Let’s count together.

We always aim to teach children to figure out using money, line up in twos or form groups of fives, think logically when there is an issue and to work out their problems on their own. We term it as independence, but really, isn’t it simply Mathematics? 

Children come in contact with mathematics all the time. Like when mummy says, “Five more minutes and off to bed!” or as simple as having a game of hide and seek, counting up to twenty. It is so evident that mathematics is intertwined in our lives and as much as one may dislike it, we really can’t live our lives without it.
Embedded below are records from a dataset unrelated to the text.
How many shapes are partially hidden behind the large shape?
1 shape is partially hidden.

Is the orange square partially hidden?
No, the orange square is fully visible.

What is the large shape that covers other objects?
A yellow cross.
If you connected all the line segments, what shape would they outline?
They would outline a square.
Before we jump into teaching children mathematics, we have to take a step back and understand how exactly children LEARN mathematics. There are of course two commonly used theories and that is the,

Constructivism theory

Where new knowledge is constructed upon prior knowledge. In simple terms, just like building a tower with blocks, starting with the foundation.

Sociocultural theory

Where peers and more knowledgeable people play an important role in supporting the learner to reach and access a range of knowledge, which may not have been possible on his own. Also know as the Zone of Proximal Development (ZPD).
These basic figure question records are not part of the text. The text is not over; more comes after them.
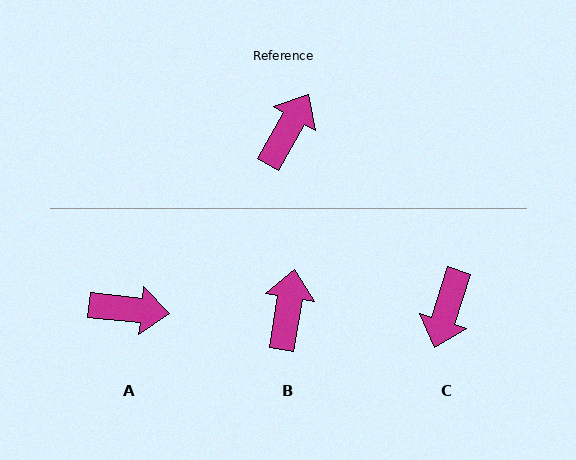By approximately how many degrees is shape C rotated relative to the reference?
Approximately 167 degrees clockwise.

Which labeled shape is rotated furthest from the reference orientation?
C, about 167 degrees away.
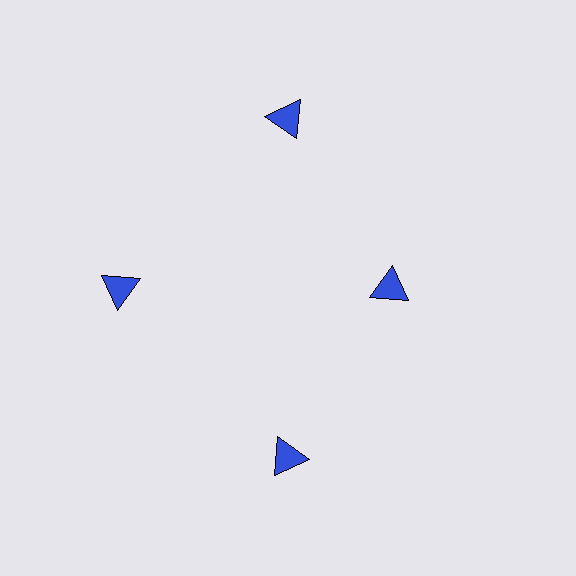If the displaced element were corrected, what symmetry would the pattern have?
It would have 4-fold rotational symmetry — the pattern would map onto itself every 90 degrees.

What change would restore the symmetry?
The symmetry would be restored by moving it outward, back onto the ring so that all 4 triangles sit at equal angles and equal distance from the center.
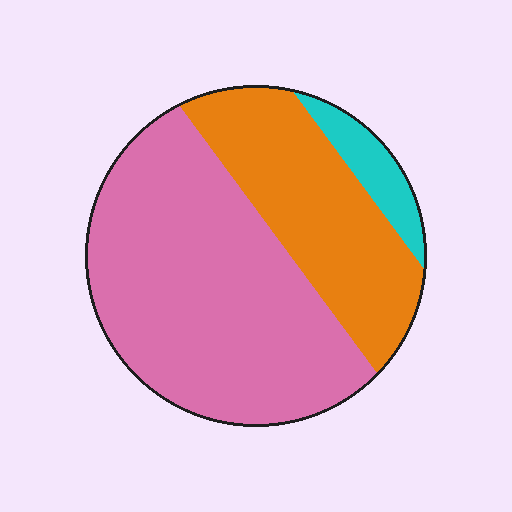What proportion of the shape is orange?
Orange covers around 30% of the shape.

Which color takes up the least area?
Cyan, at roughly 5%.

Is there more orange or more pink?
Pink.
Besides theories, most importantly, learning and teaching mathematics comes together hand in hand and what better place to start is at home or in the classroom. As in one of The Six Principles of Principles and Standards for School Mathematics, The Teaching Principle helps us to understand the important role the teacher plays in the classroom. Plenty of what the students learn in mathematics depends a lot on the experiences that the teacher provides in her classroom or better, if parents can carry on the experiences at home.